Herbivory Variation

Causes And Consequences of Herbivory Variation From Tissue to Biogeography
Among plant herbivory within a population in the HerbVar data set. Many plants get very little or no herbivory. Deviations from neutral predictions is explained by plant phylogeny.
Artifical damage on Echinacea purpurea.

The distribution of herbivory has long been noted for its variability. This heterogeneity has long been a source of speculation and is often used as evidence for a wide array of biological hypotheses, including induced defenses, plant communication, herbivore movement, variable selection regimes, and variable plant qualities. Yet, little is known about how different herbivory patterns are generated. Understanding the distribution of herbivory is important because it has profound impacts on plant population dynamics, stress tolerance, and crop yield.

Inspired by the seminal paper of Edwards & Wratten (1983), I investigate herbivory patterns among species, among individual plants, among leaves, and within leaves. To do so, I rely on methods ranging from small scale experiments to global data synthesis, with an emphasis on using and developing novel quantitative tools for studying herbivory. I focus on two primary questions: (1) How do plant traits and herbivore behavior affect herbivory distribution? (2) How do different patterns of herbivory distribution affect plant fitness and population dynamics?

Herbivory patterns at the within leaf level are highly diverse, ranging from small, dispersed holes to large patches of aggregated damage. Even accounting for feeding guilds and species, the same individual herbivore can generate very different spatial distributions of within leaf damage.
R package herbivar logo. Stable version available on GitHub.
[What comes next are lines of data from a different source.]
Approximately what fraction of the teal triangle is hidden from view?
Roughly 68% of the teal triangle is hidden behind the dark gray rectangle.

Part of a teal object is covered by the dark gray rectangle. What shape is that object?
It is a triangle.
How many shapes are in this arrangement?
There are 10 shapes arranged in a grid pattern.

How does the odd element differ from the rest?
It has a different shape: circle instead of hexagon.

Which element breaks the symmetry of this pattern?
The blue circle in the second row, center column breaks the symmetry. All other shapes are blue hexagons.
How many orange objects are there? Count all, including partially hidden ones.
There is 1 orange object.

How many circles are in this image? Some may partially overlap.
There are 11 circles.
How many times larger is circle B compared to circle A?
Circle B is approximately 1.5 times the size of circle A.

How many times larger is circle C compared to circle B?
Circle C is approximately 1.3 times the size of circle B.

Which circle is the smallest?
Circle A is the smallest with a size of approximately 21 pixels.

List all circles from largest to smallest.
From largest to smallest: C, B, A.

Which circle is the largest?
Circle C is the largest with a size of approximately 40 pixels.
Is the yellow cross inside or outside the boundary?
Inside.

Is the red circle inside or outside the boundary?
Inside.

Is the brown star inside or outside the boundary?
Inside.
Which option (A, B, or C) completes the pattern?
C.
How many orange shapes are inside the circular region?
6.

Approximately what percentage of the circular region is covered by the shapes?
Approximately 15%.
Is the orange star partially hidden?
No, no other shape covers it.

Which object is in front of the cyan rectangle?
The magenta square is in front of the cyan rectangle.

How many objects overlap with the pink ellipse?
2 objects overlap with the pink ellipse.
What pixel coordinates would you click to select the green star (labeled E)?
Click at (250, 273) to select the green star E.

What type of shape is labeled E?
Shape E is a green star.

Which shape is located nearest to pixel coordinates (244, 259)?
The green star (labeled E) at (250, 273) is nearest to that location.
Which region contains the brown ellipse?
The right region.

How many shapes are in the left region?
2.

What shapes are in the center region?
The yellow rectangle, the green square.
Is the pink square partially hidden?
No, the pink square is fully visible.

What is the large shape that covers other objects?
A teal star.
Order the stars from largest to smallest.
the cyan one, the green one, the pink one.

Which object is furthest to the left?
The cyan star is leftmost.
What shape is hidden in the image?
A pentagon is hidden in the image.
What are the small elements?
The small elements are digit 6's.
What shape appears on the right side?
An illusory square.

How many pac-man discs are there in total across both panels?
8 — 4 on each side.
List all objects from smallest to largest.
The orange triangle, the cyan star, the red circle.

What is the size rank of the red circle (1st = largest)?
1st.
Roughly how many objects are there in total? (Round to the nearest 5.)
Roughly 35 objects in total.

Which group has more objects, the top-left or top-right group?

As a start, I developed a neutral model of herbivory from first principles to separate herbivory patterns caused by hypothesized biological mechanisms from purely neutral stochastic process. Comparison of the neutral model to an extensive global data set of herbivory from the HerbVar Network revealed that neutral stochastic processes dominate natural variation in herbivory, but deviations from neutral patterns are detectable and predictable (Pan et al. 2024). I also developed a high throughput leaf image processing pipeline to extract within leaf herbivory patterns. Using this pipeline, I found that tissue level herbivory tends to be more spatially aggregated when overall food quality is higher, consistent with optimal foraging theory. These tools are available in my R package herbivar with more capabilities to come.